Trockenheit fällt Buchen und Pappeln in der Massener Heide

dzUmwelt

Die Rodung etlicher Bäume in der Massener Heide scheint die Menschen zu beunruhigen. Tatsächlich ist Sorge angebracht – aber nicht wegen eines Baumfrevels, sondern weil es für die Fällungen Gründe gab.

Unna

, 23.05.2020, 04:55 Uhr / Lesedauer: 2 min

An der Kreisstraße durch die Massener Heide und an Nebenwegen ins Naturschutzgebiet Liedbachtal liegen viele Bäume zum Abtransport aufgeschichtet. Auf dem Feld im Winkel von Autobahn und Durchgangsstraße sind es vor allem Pappeln, die der Säge zum Opfer gefallen sind. Tief im Grün wurden Buchen gefällt.

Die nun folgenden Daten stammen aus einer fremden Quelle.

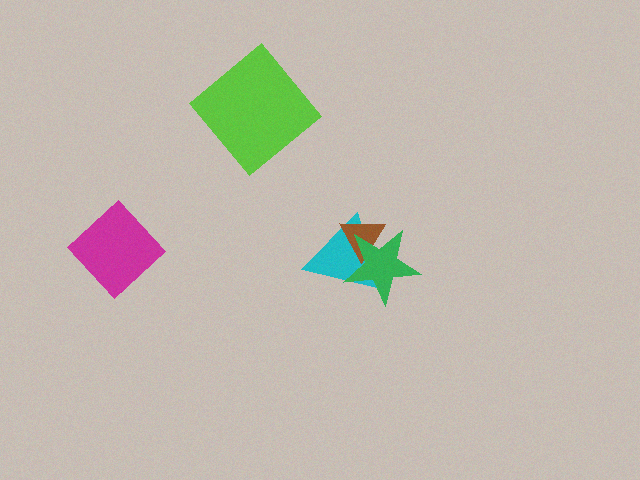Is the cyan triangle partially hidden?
Yes, it is partially covered by another shape.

Bei Spaziergängern und wohl auch bei einigen der wenigen Anwohner im Umfeld scheint Sorge aufgekommen zu sein, die sich in der Frage äußert, warum in Zeiten des Klimawandels noch Bäume gefällt werden müssen. Doch der Klimawandel liefert auch die Antwort: Die Bäume waren krank und wären irgendwann ohnehin umgestürzt – dann aber unkontrolliert und womöglich auf die Fahrbahn der A1 oder der Kreisstraße „Massener Heide“.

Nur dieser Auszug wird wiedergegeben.